Putin Announces Working Group on EADS
09/24/2006
COMPIEGNE, France (AP) - France, Germany and Russia will form a working group to study Moscow’s role in EADS, the company that runs Airbus, Russia’s president said Saturday.
Vladimir Putin sought to ease mounting European concerns about Russia’s growing economic ambitions, including the recent purchase of a 5 percent stake of the French- and German-owned EADS by a Russian state-controlled bank.
“I can give you all assurances that it is not a sign of aggression,” Putin told reporters after a summit northwest of Paris with President Jacques Chirac and German Chancellor Angela Merkel.
Putin said Russia would not use Vneshtorgbank’s share to “change anything in any way” at European Aeronautic Defence and Space Co., and that the bank would not seek to boost its interest in the company without agreement from its French and German partners.
In any case, EADS says any shareholder would be unable to buy its way on the board because of the company’s unusual shareholder pact that requires permission from key owners Lagardere SCA, a French media and defense company, and German automaker DaimlerChrysler AG. (DCX)
Chirac and Merkel did not make any comment about the new working group, or specifically address the Russian stake in EADS.
The working group appeared to be a face-saving move for Russia, one that leaves the door open for more Russian participation in the European company without requiring either side to make decisions yet.
Putin called the Vneshtorgbank purchase “a game of the financial markets,” saying the bank took advantage of EADS’ lower share price due to delays to the superjumbo A380 and a management shake-up.
EADS said earlier this month that it was in high-level discussions on possible new joint investments and aircraft programs with Russian aerospace companies. But EADS also made it clear the investment by Vneshtorgbank would not lead to an increased Russian role within the company itself.

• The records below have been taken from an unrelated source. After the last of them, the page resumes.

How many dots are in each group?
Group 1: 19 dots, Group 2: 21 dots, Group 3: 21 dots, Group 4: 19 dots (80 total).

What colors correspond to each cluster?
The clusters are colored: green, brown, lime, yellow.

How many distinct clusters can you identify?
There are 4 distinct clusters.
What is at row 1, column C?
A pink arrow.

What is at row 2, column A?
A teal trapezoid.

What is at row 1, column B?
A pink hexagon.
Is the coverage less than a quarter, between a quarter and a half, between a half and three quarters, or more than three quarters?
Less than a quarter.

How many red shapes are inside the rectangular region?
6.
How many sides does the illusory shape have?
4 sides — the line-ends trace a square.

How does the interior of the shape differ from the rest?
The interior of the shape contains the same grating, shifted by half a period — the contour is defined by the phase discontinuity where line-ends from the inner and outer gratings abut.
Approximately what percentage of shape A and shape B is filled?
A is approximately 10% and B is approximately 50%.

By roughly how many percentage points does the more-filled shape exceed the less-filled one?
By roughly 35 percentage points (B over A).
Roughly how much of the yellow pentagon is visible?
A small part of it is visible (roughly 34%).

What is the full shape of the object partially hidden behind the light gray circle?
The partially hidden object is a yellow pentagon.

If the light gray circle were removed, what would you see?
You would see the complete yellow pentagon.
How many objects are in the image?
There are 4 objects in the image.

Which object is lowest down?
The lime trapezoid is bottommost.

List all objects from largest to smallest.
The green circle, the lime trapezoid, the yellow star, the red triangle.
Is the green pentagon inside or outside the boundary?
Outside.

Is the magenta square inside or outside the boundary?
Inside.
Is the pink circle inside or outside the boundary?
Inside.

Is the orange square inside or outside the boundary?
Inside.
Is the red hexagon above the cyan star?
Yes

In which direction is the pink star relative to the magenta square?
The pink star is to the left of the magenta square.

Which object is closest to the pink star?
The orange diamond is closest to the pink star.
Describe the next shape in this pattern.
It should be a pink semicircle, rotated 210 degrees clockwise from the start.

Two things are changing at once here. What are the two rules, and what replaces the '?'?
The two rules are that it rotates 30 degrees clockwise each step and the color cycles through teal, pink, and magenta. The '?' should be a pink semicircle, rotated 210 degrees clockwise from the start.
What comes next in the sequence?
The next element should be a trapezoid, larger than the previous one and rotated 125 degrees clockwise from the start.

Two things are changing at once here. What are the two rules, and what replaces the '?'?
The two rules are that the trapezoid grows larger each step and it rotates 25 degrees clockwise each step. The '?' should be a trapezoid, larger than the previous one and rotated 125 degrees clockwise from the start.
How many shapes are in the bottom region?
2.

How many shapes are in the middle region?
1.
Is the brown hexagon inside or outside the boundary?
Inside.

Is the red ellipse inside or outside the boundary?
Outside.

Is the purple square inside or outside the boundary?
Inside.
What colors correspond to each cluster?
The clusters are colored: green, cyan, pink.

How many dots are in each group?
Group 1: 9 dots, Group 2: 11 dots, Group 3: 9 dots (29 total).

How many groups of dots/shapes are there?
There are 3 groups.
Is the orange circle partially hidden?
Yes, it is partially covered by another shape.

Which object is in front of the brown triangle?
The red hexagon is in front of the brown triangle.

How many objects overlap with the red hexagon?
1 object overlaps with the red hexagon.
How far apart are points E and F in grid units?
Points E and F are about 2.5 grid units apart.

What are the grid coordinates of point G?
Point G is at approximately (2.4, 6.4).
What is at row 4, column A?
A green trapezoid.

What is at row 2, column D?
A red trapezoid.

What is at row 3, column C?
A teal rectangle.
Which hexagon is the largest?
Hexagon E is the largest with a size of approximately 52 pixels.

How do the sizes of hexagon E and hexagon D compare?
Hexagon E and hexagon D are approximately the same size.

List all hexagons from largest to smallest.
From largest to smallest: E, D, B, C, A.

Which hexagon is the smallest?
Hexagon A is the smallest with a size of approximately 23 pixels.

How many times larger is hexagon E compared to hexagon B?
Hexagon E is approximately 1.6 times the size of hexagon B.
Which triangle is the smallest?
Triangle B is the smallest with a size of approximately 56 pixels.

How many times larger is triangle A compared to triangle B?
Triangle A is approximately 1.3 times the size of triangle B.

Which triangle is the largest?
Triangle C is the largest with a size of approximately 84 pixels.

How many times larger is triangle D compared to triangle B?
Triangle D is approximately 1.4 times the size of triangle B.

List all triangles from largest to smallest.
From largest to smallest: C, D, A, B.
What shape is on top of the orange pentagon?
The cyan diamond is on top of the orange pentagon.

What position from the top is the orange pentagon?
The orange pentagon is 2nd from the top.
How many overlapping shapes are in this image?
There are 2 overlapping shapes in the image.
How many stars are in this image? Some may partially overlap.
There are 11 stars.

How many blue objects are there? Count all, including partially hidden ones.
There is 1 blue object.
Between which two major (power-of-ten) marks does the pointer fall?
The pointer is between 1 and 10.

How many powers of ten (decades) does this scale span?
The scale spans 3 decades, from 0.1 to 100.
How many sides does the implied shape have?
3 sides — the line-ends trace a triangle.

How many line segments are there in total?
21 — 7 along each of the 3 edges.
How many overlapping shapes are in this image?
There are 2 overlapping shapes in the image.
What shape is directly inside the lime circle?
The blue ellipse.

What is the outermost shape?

Putin said Vneshtorgbank may hand its share to a new umbrella company for Russia’s aircraft industry, United Aircraft Building Corporation - but only if EADS agrees.
“If we do this, we must agree on the rules of the game,” he said. Otherwise, he insisted Vneshtorgbank would keep its stake as a financial investment.
Vneshtorgbank serves as the international financing arm for Russian industry, and analysts had said its EADS investment is likely to be linked to painful restructuring already under way across Russia’s aeronautical sector - and possibly aimed at securing a bigger share of Airbus work for Russian companies.
Outsourcing more manufacturing to emerging economies could help Airbus in its search for cost cuts to defend its profitability against the weaker U.S. dollar, the currency in which its planes are priced.
Airbus already operates its own engineering facilities in Russia. Russia’s aircraft makers converting nine of the country’s 12 plane assembly plants into component makers.
EADS last year purchased 10 percent of Irkut, one of the makers of Sukhoi fighters.